Flexible Multitask Computation in Recurrent Networks Utilizes Shared Dynamical Motifs
Center for Studies in Physics and Biology
- Special Seminar Series
David Sussillo, Ph.D., adjunct professor, electrical engineering, Stanford University; senior research scientist, Meta
- Speaker bio(s)
Flexible computation is a hallmark of intelligent behavior. Yet, little is known about how neural networks contextually reconfigure for different computations. Humans are able to perform a new task without extensive training, presumably through the composition of elementary processes that were previously learned.

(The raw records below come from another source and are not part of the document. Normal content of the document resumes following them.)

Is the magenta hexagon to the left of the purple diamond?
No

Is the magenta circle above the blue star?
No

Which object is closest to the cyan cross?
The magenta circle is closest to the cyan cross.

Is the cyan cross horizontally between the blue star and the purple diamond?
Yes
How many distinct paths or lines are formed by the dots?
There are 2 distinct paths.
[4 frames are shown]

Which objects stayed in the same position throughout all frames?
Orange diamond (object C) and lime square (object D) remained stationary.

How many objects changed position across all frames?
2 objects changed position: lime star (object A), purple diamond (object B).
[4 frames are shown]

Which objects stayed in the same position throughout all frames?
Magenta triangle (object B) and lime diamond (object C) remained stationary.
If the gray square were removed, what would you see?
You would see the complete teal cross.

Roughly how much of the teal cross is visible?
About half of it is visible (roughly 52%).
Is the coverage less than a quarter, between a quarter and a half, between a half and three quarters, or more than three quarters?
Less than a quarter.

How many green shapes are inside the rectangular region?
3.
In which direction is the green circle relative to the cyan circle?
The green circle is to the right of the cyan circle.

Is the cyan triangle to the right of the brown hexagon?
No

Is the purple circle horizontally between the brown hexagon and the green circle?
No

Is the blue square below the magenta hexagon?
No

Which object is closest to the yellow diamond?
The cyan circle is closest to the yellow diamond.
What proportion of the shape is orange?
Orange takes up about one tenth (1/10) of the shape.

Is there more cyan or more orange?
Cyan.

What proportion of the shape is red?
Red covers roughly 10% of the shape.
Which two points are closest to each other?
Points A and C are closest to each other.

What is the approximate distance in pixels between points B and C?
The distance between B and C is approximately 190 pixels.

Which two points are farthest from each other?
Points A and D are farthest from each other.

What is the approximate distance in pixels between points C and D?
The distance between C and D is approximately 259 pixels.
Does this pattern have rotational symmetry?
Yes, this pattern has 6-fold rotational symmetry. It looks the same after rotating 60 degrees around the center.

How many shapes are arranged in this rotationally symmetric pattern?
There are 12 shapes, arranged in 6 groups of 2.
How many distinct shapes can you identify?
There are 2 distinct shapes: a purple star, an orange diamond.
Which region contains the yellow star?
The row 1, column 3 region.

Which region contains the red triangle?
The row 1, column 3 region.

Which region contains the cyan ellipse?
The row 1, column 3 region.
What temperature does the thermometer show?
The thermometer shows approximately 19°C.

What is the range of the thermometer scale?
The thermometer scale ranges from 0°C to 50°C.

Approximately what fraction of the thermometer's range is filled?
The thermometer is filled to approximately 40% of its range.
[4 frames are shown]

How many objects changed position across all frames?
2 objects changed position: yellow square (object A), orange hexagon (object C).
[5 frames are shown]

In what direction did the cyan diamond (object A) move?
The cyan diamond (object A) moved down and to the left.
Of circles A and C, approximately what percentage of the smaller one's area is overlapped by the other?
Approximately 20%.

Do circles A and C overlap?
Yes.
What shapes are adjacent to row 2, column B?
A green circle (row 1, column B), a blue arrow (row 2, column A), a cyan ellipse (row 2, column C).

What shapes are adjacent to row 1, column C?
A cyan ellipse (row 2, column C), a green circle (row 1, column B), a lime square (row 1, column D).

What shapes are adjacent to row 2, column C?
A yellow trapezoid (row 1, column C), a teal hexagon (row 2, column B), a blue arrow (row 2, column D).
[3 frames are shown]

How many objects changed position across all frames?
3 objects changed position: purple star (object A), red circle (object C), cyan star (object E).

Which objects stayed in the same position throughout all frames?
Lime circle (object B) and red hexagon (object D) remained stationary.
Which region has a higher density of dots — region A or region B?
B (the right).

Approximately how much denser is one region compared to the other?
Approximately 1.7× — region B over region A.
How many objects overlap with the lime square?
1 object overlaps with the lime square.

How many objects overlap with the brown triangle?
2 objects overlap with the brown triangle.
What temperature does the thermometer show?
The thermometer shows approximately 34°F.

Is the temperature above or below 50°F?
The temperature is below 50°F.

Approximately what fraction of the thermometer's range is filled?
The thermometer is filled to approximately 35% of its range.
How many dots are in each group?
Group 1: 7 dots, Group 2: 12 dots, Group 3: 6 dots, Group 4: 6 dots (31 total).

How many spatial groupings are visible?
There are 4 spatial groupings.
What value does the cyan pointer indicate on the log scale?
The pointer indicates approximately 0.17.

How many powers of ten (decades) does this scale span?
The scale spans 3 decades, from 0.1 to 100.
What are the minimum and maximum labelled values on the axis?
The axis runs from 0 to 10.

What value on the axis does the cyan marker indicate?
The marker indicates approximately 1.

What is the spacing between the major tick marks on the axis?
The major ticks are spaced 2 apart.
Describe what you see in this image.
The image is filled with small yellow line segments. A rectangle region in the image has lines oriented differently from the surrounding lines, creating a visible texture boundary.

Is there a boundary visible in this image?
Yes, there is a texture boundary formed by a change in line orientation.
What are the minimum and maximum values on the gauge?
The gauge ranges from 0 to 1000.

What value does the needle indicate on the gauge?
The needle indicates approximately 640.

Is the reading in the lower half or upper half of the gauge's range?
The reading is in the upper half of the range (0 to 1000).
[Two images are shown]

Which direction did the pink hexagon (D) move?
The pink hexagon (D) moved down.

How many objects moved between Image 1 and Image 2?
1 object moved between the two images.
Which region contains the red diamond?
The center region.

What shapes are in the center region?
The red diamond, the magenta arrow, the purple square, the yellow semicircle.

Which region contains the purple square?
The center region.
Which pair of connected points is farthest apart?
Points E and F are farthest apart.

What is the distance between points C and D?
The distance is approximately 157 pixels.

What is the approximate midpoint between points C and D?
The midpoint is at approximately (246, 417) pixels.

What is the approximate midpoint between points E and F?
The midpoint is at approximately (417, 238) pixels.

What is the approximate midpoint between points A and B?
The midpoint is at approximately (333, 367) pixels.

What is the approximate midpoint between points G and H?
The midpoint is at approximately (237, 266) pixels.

Cognitive scientists have long hypothesized the possibility of a compositional neural code, where complex neural computations are made up of constituent components; however, the neural substrate underlying this structure remains elusive in biological and artificial neural networks. Here we identified an algorithmic neural substrate for compositional computation through the study of multitasking artificial recurrent neural networks. Dynamical systems analyses of networks revealed learned computational strategies that mirrored the modular subtask structure of the task-set used for training. Dynamical motifs such as attractors, decision boundaries and rotations were reused across different task computations. In summary, we present a conceptual framework that establishes dynamical motifs as a fundamental unit of computation, intermediate between the neuron and the network. As more whole brain imaging studies record neural activity from multiple specialized systems simultaneously, the framework of dynamical motifs will guide questions about specialization and generalization across brain regions.